The algorithm 1 highlights the pseudo code for preprocessing and feature selection steps. The analysis starts with filtering missing data and binarising the response column for LASI-DAD data (lines 2-3). The pre-processed cohort is then partitioned as a discovery set (DBF) and a stand-out-set (SBF) with 80:20 ratio (line 4). A list of size 100 (line 5) is initialised to store the significant features for two iterative loops, each of length 10. The first loop handles the class imbalance (lines 6-7) without losing any data power by selecting all the 194 dementia samples, but it uses different 194 non-dementia samples in each iteration. The second loop handles the outlier effect (lines 9-10) by selecting a random selection of 172 (80%) samples from the demented and non-demented samples. The Boruta algorithm is executed 100 times over different sets of 344 samples to find the most predictive features (line 11). At last, the features that are found significant in all the iterations are used to create new discovery and stand-out sets, upon having selected the features column only with binarised responses and without any missing data (lines 13-14).
2.4 Feature Refinement
The features selected by the Boruta algorithm were highly correlated and formed two clusters (Fig. 2C), which neatly mapped onto two domains: the cognitive functioning and the activities of daily life. Given our aim of reducing the time and monetary cost needed to administer the screening, we further reduced the features using PCA. Based on the outcome, we retained the first two components, respectively explaining 57.2% and 20.2% of the variance (77.4% variance explained cumulatively).

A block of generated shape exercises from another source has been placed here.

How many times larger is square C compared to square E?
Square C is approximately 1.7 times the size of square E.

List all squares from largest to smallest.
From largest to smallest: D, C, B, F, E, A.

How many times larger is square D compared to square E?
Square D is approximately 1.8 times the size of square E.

Incidentally, the new 2-dimensional space was well spanned by two compound features from our 41 Boruta-selected features (Fig. 2D): (1) A compound feature of the first 10 items from the Hindi Mental State Exam (HMSE [22]) and 1 item from the Telephone Interview for Cognitive Status (TICS [23]); (2) The compound score of the Informant Questionnaire on Cognitive Decline in the Elderly, computed from 16 items (IQCODE [24]); comprising 27 items in total. Consequently, these measures are easy to acquire in the form of simple questions without the need to perform any interviews or cognitive tests for the patients. These items are listed in Table 1.

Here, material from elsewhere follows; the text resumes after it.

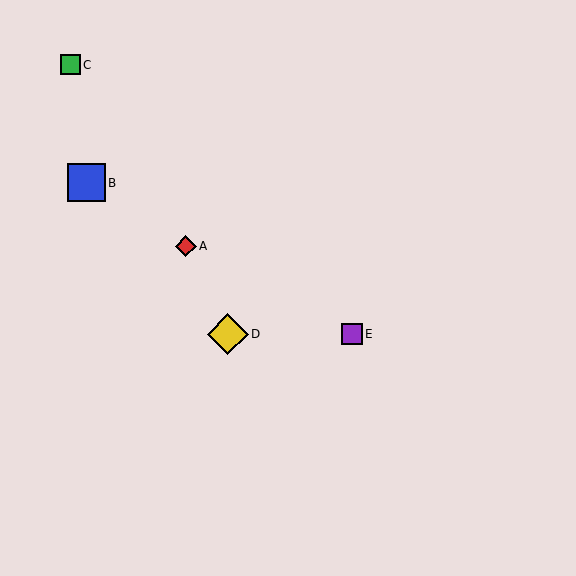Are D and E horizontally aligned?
Yes, both are at y≈334.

2.5 Machine Learning (ML) Models
In order to test their predictive accuracy, we used the 27 refined features to predict the binarised CDR. In other words, a total number of 27 features (representing the whole dataset) and one binary dementia class for 344 samples (balanced by dementia class) was thus selected as the discovery cohort. This cohort was then divided as training (80%) and stand-out sets (20%). The training set with 276 samples was consequently used to identify the best ML model for our data.
Finally, we trained different ML algorithms package: logistic regression, ridge regression, lasso regression, elastic net, support vector machines (SVMs), neural networks, random forest, gradient boosting machines (GBM), and k-nearest neighbors (KNN). The models were tested on our discovery cohort and evaluated based on k-fold cross-validation. We validated the model with the highest accuracy rate and precision on the stand-out set.

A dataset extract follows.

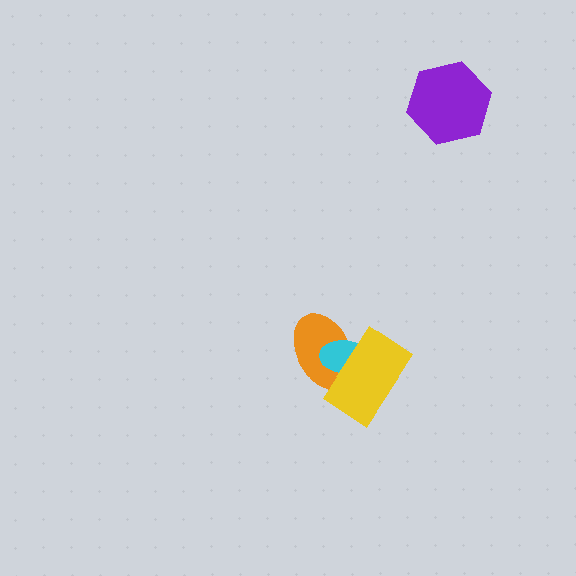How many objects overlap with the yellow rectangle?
2 objects overlap with the yellow rectangle.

The algorithm 2 details pseudo code used to calculate prediction accuracy rate for different ML models. The cohort for this step is taken from the output of algorithm 1. The procedure starts with generating a data frame to store iteration number, the cross-validation accuracy for all six ML models, and the same six ML model accuracy rates on stand-out-set (line 2). It repeats the same iterative loop approach as in algorithm 1 to handle the class imbalance and the outlier effects (lines 3-6). It runs multiple ML models on training data (instead of running Boruta) to find the k-fold cross validation and stand-out-set accuracy rates (lines 7-15). At last, the average of the cross validation accuracy rates is calculated to identify the best model (line 19).
2.6 RShiny Online Platform
Our online platform was built in RShiny [25] and is hosted at researchmind.co.uk/readi-dem. Features from the best performing model can be collected ad hoc via a form. The responses are then fed into the model and a prediction is returned and visualised in the form of a barplot showing the likelihood that the participant has dementia.
3 Results
3.1 Minimal feature set yields competitive accuracy rates despite stark reduction in features
We calculated the cross-validation predictive accuracy of different ML models on the down-scaled dataset, using the optimal feature set (41 features) and the minimal feature set (27 features). The optimal feature set contained compound scores that would take 237 individual items (e.g. questionnaire items and cognitive test scores) to compute. Results are shown in (Table 2). Crucially, models trained on the minimal feature set performed on par with the ones trained on the optimal feature set, with the best model reaching a stand-out set accuracy of 95.6% in both cases. In terms of different ML models, all performed well, with cross validation accuracy rates exceeding 87%. We found that the SVMs (89.7%) yielded the highest classification accuracy rate in the cross validation analysis. Furthermore, upon testing on the stand-out dataset, SVMs had a predictive accuracy of 94.1% when using the minimal feature set.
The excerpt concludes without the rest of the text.